[Haskell-cafe] advice on a parsing function

Wed Mar 11 12:21:53 EDT 2009

2009/3/11 Manlio Perillo <manlio_perillo at libero.it>:
> Hi.
>
> I'm still working on the Netflix Prize; now I have managed to implement a
> parsing function for the qualifying data set (or quiz set).
>
> The quiz set is in the format:
>
> 1:
> 10
> 20
> 30
> 2:
> 100
> 200
> 3:
> 1000
> 2000
> 3000
> 4000
> 5000
>
>
> Where 1, 2, 3 are movie ids, and the others are user ids.
>
> The parsing program is at:
> http://hpaste.org/fastcgi/hpaste.fcgi/view?id=2300
>
>
> The program reads the file using lazy IO.
> One of the feature I want is, for the quiz function, to be a *good
> producer*.
>
> I'm quite satisfied with the result (this is the first "complex" parsing
> function I have written in Haskell), and I have also managed to avoid the
> use of an accumulator.
>
> However I'm interested to know it there is a more efficient solution.
>
>
> The qualifying.txt file is 51MB, 2834601 lines.
>
> On my laptop, the function performance are:
>
> real    1m14.117s
> user    0m2.496s
> sys     0m0.136s
>
> CPU usage is about 3%,
> system load is about 0.20,
> memory usage is 4956 KB.
>
>
> What I'm worried about is:
>
> quiz' ((id, ":") : l) = (id, quiz'' l) : quiz' l
> quiz' ((id, _) : l) = quiz' l
>
>
> the problem here is that the same elements in the list are processed
> multiple times.
>
>
> I have written alternate versions.
> The first using foldl
> http://hpaste.org/fastcgi/hpaste.fcgi/view?id=2303
> (that, however, builds the entire data structure in memory, and in reverse
> order)
>
> The latter using foldr
> http://hpaste.org/fastcgi/hpaste.fcgi/view?id=2304
> (that, however, is incorrect and I'm unable to fix).

Hi,

I suggest you try an alternative strategy.
That altenrative strategy is twofold, just like you have
quiz' and quiz'.
This alternate strategy avoid pattern matching on strings
(which would be cumbersome for a bit more complex syntax).

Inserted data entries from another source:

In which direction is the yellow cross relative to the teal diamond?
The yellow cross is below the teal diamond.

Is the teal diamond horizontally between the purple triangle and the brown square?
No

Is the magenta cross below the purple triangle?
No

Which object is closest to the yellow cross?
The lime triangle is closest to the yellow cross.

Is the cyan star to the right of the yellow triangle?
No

So you have to write two functions :
one try to parse an 'id:' from the string.
It either succeed and returns the Int value of
the id, or it fails. You can use Either to encode
success and failure. Furthermore that function has
to return the remaining string (which is the same
as received upon failure).

The second function do a similar thing, this time
failing on 'id:'. (And it still returns alos the remainstring).

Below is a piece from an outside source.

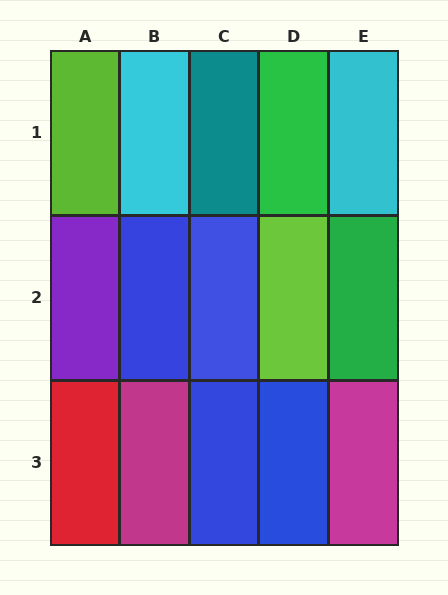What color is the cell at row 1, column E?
Cyan.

If you're familiar with the State monad, you can
write the above two functions by using the string
as the state.

Now, given those two functions, try to apply them
on your input string, feeding the next function application
with the resulting string of the current application.

What I proposed here is the very basics of a natural and
very used parsing technique (google for parser combinators).
That technic will scale well for more complex inputs, and,
I believe, should provide you with sufficient performance.

Cheers,
Thu